The group landed in Beijing Capital International Airport, but when their tour guide called a colleague, who was with Warmbier still in North Korea, he said he couldn’t travel because he felt ill.

The University of Virginia student was later sentenced to 15 years of prison and hard labor for allegedly stealing a political propaganda poster from his Pyongyang hotel in Jan. 2016.

North Korea reportedly told a U.S. official that Otto contracted botulism while detained and slipped intothe coma after taking a sleeping pill. He suffered a “severe neurological injury,” a University of Cincinnati Medical Center spokeswoman revealed Thursday.

“Otto was just a really great lad who fell into the most horrendous situation that no one could ever believe,” Gratton told the Post. “It’s just something I think in the Western world we just can’t understand, we just can’t grasp, the evilness behind that dictatorship.”

The two quickly bonded on their four-day, three-night tour with Young Pioneers Tours, a Chinese company that markets itself as providing “budget travel to destinations your mother would rather you stayed away from,” reports the publication.

Warmbier was planning to be in the country for a five-day stay before flying to Beijing to participate in a 10-day tour of two Asian financial capitals, Hong Kong and Singapore, sponsored by his school: University of Virginia.

“When we got to Pyongyang, we were the two single guys, so it seemed logical for us to be put in the same room,” Gratton said. “So basically from the time we got to Pyongyang to the time I left him, we were together.

“I got to know Otto really, really well. He was such a mature lad for his age.”

RELATED VIDEO: North Korea Releases Jailed American Student Otto Warmbier

Warmbier was arrested on Jan. 2, 2016, while trying to board a plane out of North Korea. He was charged with “hostile acts against the state” after allegedly attempting to take down a large propaganda sign lauding the regime in a staff area of his hotel in Pyongyang.
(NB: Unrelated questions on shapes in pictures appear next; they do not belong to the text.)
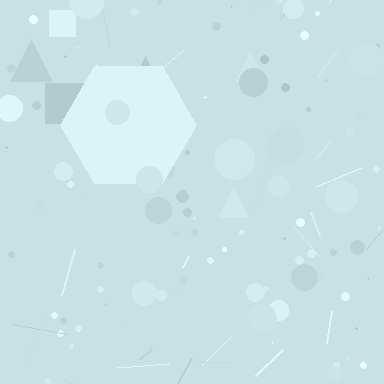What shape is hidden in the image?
A hexagon is hidden in the image.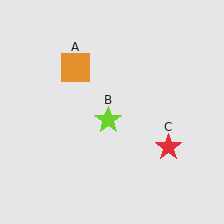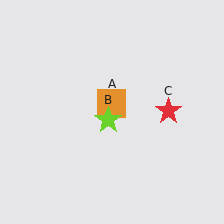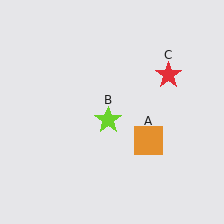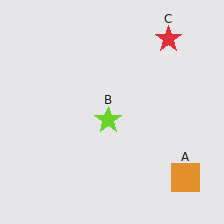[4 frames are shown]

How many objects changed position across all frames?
2 objects changed position: orange square (object A), red star (object C).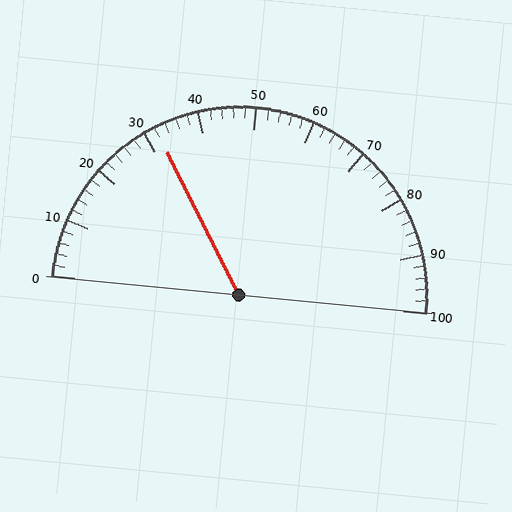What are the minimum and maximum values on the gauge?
The gauge ranges from 0 to 100.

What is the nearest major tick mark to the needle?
The nearest major tick mark is 30.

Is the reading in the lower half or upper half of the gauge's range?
The reading is in the lower half of the range (0 to 100).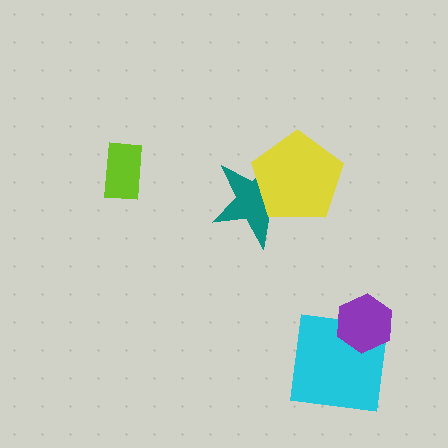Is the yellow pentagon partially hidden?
No, no other shape covers it.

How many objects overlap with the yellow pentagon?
1 object overlaps with the yellow pentagon.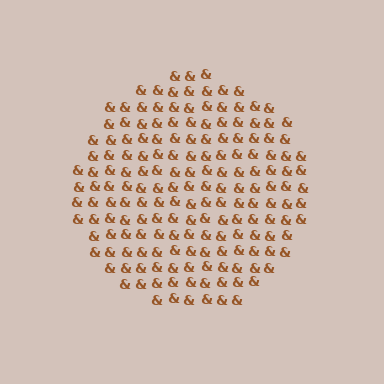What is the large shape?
The large shape is a circle.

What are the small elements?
The small elements are ampersands.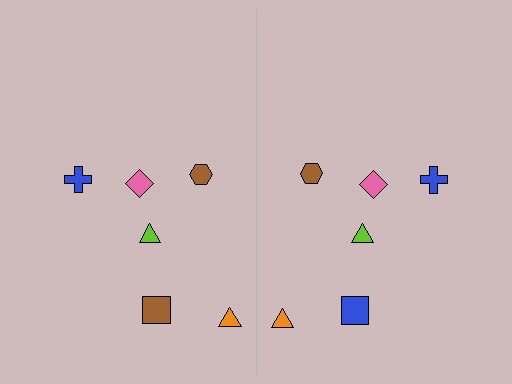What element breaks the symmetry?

His alleged crime took place on their second night in Pyongyang, the Post reports.

Gratton told the newspaper he didn’t see Warmbier commit the alleged theft — and saw no evidence that Warmbier was planning any such act.

“I’ve got nothing from my experiences with him that would suggest he would do something like that,” he told the publication. “At no stage did I ever think he was anything but a very, very polite kid.”

Although the two weren’t together at all times, they traveled during the day and spent time with each other at night.

At a news conference Thursday morning in his home state of Ohio, Otto Warmbier’s father, Fred Warmbier, said there’s “no excuse” for North Korea’s treatment of his son.

“Otto, I love you and I’m so crazy about you, I’m so glad you’re home, you are such a great guy,” Fred said through tears during the press conference. “My family has been rock solid throughout this, we have supported one another.”

Gratton, meanwhile, is aghast at what happened to his friend.

“No one deserves that. He was just a young lad who wanted a bit of adventure,” Gratton told the Post. “Every once in a while they single out someone to make a point, and this was just Otto’s turn. It’s so sick and warped and unnecessary and evil.”